Learning to fly is something Tim had wanted to do for a long time, “One day I realised I could afford it, so I did it. At the time it cost about $100 for an hour's lesson (much, much more now). It took me about four months or so until I did my first solo, then after more training I was given a restricted licence. I immediately took my more foolhardy friends swooping around the skies. I never found it too hard to fly and land the plane, but I often found it difficult to spot other aircrafts.”
When Tim was eight years old, a friend of his father's took them up in a light aircraft, and so began his love of flying, “One of the manoeuvres was the steep turn, where the wings are at 60 degrees to the horizon and all the people inside weigh twice as much. Each time we performed this manoeuvre over Port Phillip Bay (in Southern Victoria) we all squealed repeatedly that we wanted to do it again!”

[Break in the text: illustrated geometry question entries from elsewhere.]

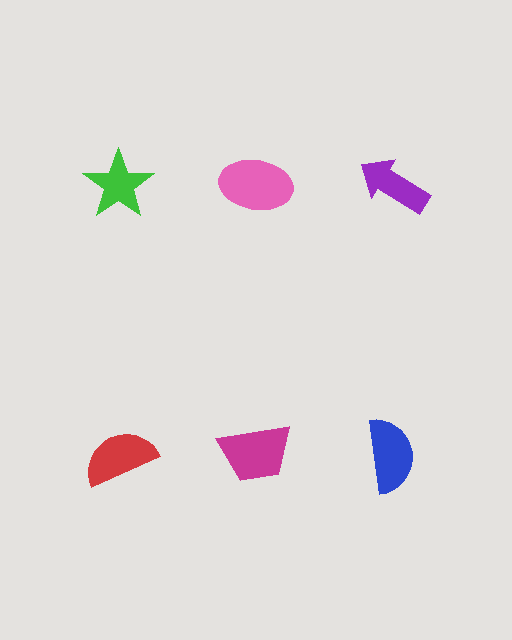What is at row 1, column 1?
A green star.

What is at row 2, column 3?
A blue semicircle.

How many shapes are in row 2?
3 shapes.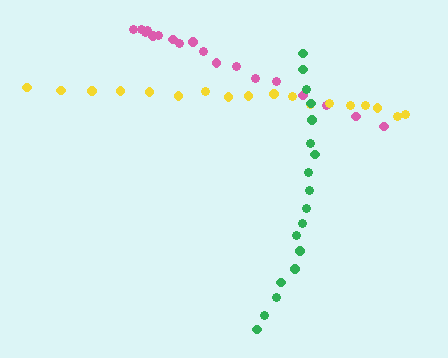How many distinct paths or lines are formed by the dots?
There are 3 distinct paths.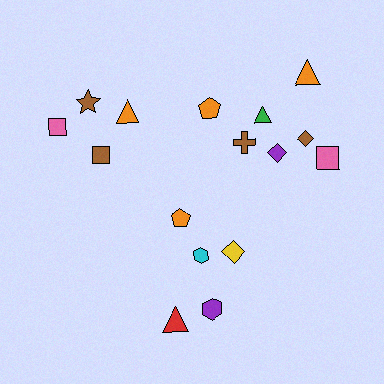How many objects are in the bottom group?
There are 5 objects.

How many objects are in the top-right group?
There are 7 objects.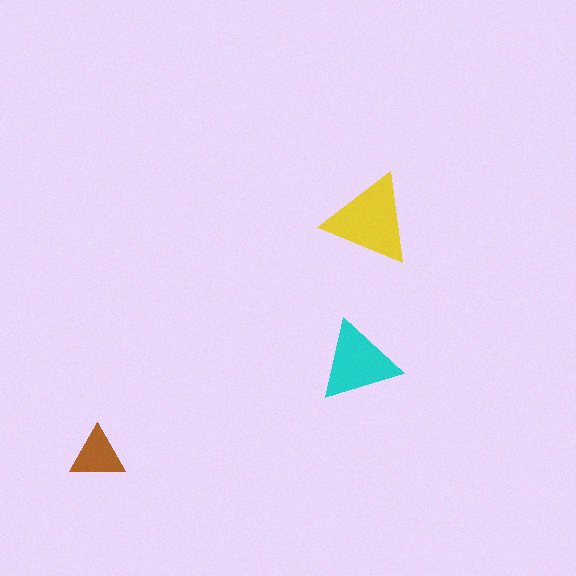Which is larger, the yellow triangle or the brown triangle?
The yellow one.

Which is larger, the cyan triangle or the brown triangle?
The cyan one.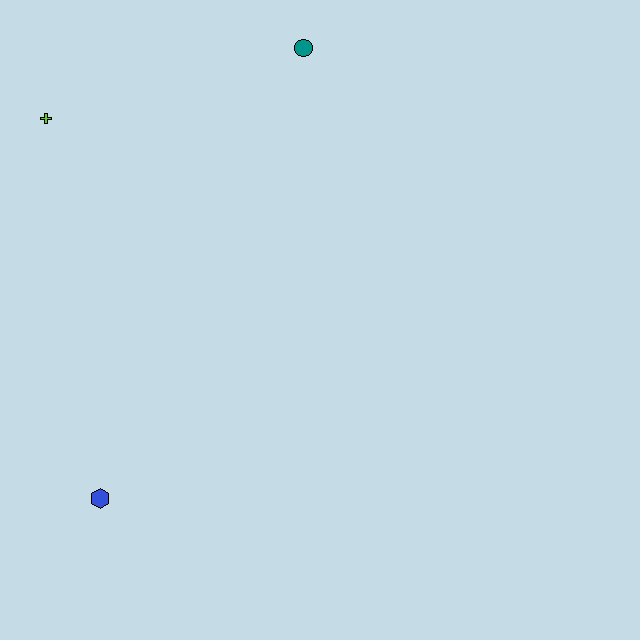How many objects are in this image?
There are 3 objects.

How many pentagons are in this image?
There are no pentagons.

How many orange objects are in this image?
There are no orange objects.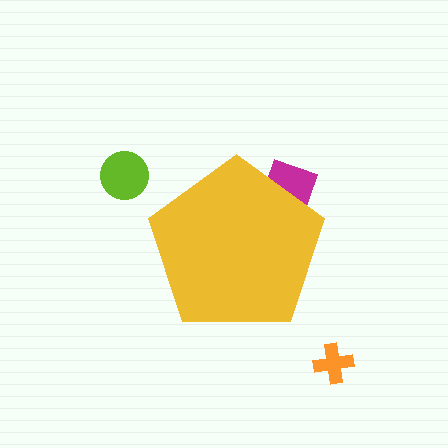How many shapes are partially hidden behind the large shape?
1 shape is partially hidden.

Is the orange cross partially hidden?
No, the orange cross is fully visible.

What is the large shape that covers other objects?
A yellow pentagon.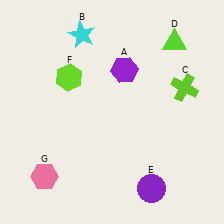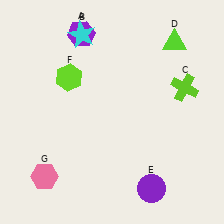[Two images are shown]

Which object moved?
The purple hexagon (A) moved up and to the left.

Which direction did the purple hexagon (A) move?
The purple hexagon (A) moved up and to the left.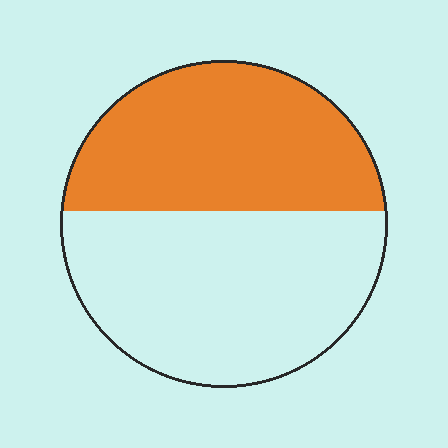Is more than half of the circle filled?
No.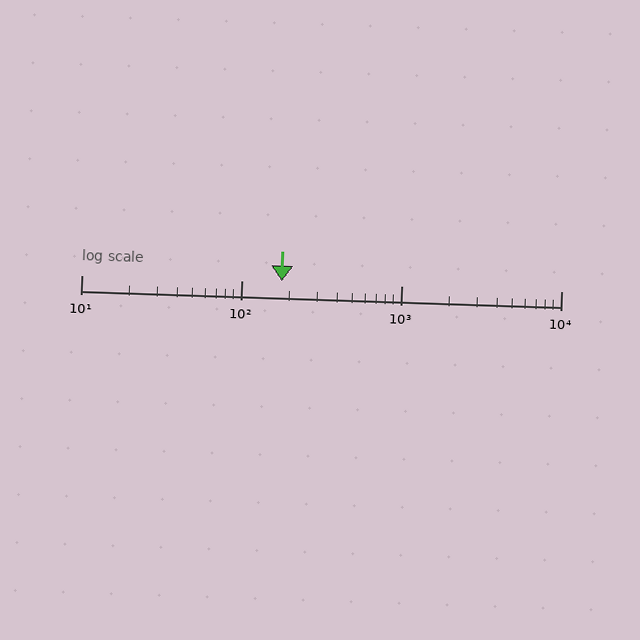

Years later, while studying cello, a clarinettist friend of Tim’s (now a Qantas captain) decided to learn to fly, and each time he had a new endorsement Tim was his first passenger. While he loves the thrill of the sky, Tim has always seen flying as a hobby, “I've never thought of it as a career, mainly because of the expense of obtaining a commercial licence. I love operating a machine and flying around in the air at the same time. Usually I was too busy looking at my instruments to enjoy the view; I suppose I liked the thought that the only thing between me and a fiery death was my wits!”
Learning to fly is certainly not for the faint hearted and requires an immense amount of concentration, “Early on you begin circuit training, which is where you circle the airport, taking off and landing repeatedly, using everything you've learned at once. To begin with it was like juggling on top of a rolling barrel; I used to get out of the aircraft after an hour's circuit training with my brain completely numb.”
Tim’s inner engineer is always present when flying commercially as a passenger and he enjoys finding out about all the different types of aircrafts, “While I was training I used to ask airline pilots if I could visit the flight deck. I made quite a nuisance of myself, and sat in the flight deck during landings on a number of flights in all sorts of big commercial jets - 747, 767, even a BAE-146 during an orchestra tour to Margaret River.”
At face value music and aviation seem to be polar opposite industries but Tim does see some similarities, “Both involve learning on an ongoing basis, memorising complex tasks, plus a great sense of satisfaction over what you've accomplished.”